Regarding an assisted survey completion, I don't see a problem with this. The survey however isn't set up for it. The idea is that we get partners in different parts of the world who then translate the survey into their own language. We then include that language as an option for people to self complete. So for GDS2023 we could hook up with people from your networks and translate the whole survey so it is more accessible in South Africa. But then there is the issue of the technical skills or the techology access to complete it. That we've not tackled yet. But we are open to it.

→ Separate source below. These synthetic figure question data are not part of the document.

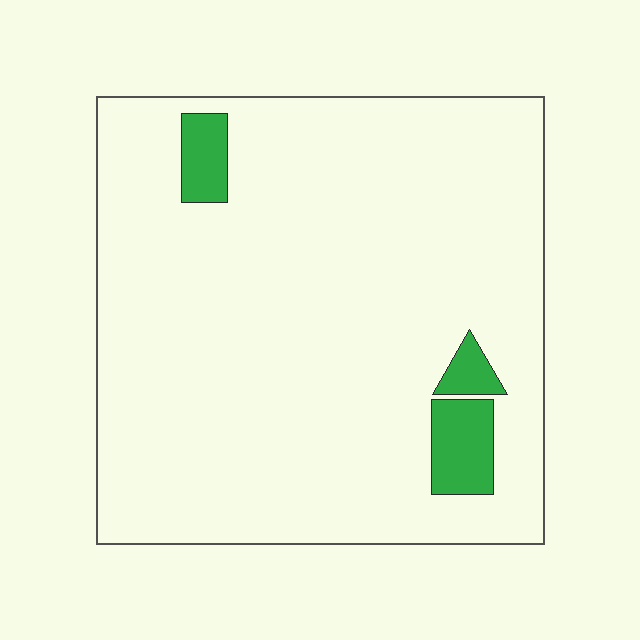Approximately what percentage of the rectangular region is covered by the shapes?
Approximately 5%.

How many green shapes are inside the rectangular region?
3.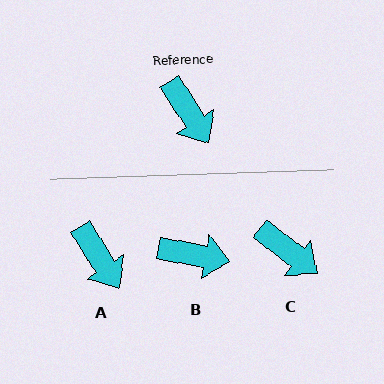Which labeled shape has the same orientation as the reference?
A.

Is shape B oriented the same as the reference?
No, it is off by about 47 degrees.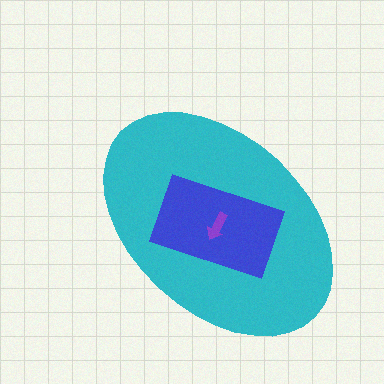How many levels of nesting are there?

In terms of country numbers, once we get over n=500 things tends to be more reliable but we do still report on numbers 100 to 499 for countries. We don't report on anything <100 per country.
Still even with massive numbers they can be skewed as the samples are not representative. E.g. we usually get many 1000s from New Zealand but they often have an older age and are more likely to be alcohol only people. So it's not comparable to the Australian sample which tend to be younger and more drug involved.
 
UPDATE!

On the Bluelight census aspect of the GDS2022, we currently have just under 500 respondents in the survey that report using Bluelight in the last 12 months.
That group has a median age of 30 years and the country profile looks a bit similar to our google analytics although with more Germans (because many more Germans have completed the GDS).

SO it would be amazing if we could get a few 1000s respondents from Bluelight to actually have meaningful data to write up a census report.

We intend to keep GDS open until the end of January so hopefully many more of you will complete it, if you haven't already done so. Thank you.